Chairul Rifan

Personal information
- Full name: Mohammad Chairul Rifan
- Date of birth: 3 December 1989 (age 36)
- Place of birth: Bondowoso, Indonesia
- Height: 1.76 m (5 ft 9 in)
- Position: Defender

Team information
- Current team: Perseba Bangkalan

Senior career*
- Years: Team / Apps / (Gls)
- 2006–2008: PSIL Lumajang
- 2009–2010: Persedikab Kediri / 3 / (0)
- 2011: Persik Kediri / 14 / (0)
- 2012: Jakarta FC 1928 / 11 / (0)
- 2013: Arema Indonesia / 8 / (0)
- 2013: Persenga Nganjuk / 4 / (0)
- 2014–2015: Pelita Bandung Raya / 18 / (1)
- 2016: Persepam Madura Utama / 16 / (0)
- 2017: Persegres Gresik / 13 / (0)
- 2017: Persepam Madura Utama / 9 / (0)
- 2018: Madura / 26 / (0)
- 2019–2021: PSCS Cilacap / 27 / (0)
- 2022: Persiraja Banda Aceh / 16 / (0)
- 2022–2024: Sulut United / 28 / (0)
- 2024–2025: Persikab Bandung / 8 / (0)
- 2025–2026: Persinga Ngawi / 26 / (0)
- 2026–: Perseba Bangkalan / 0 / (0)

= Chairul Rifan =

Indonesian association footballer

Mohammad Chairul Rifan (born 3 December 1989) is an Indonesian professional footballer who plays as a defender for Liga 4 club Perseba Bangkalan.

==Club career==
===Madura FC===
In 2018, Chairul Rifan signed a contract with Indonesian Liga 2 club Madura. He made 26 league appearances for Madura FC.

===PSCS Cilacap===
He was signed for PSCS Cilacap to play in the Liga 2 in the 2019 season. Rifan made 27 league appearances for PSCS Cilacap.
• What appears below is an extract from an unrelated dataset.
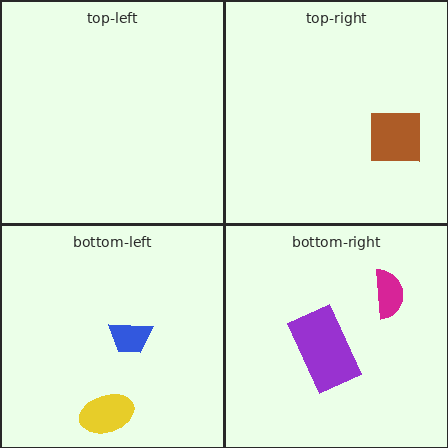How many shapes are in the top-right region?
1.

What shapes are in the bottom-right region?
The purple rectangle, the magenta semicircle.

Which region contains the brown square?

===Persiraja Banda Aceh===
In January 2022, Rifan signed a contract with Liga 1 club Persiraja Banda Aceh. He made his league debut in a 1–0 loss against PSIS Semarang on 12 January 2022 as a substitute for Assanur Rijal in the 54th minute at the Kompyang Sujana Stadium, Denpasar.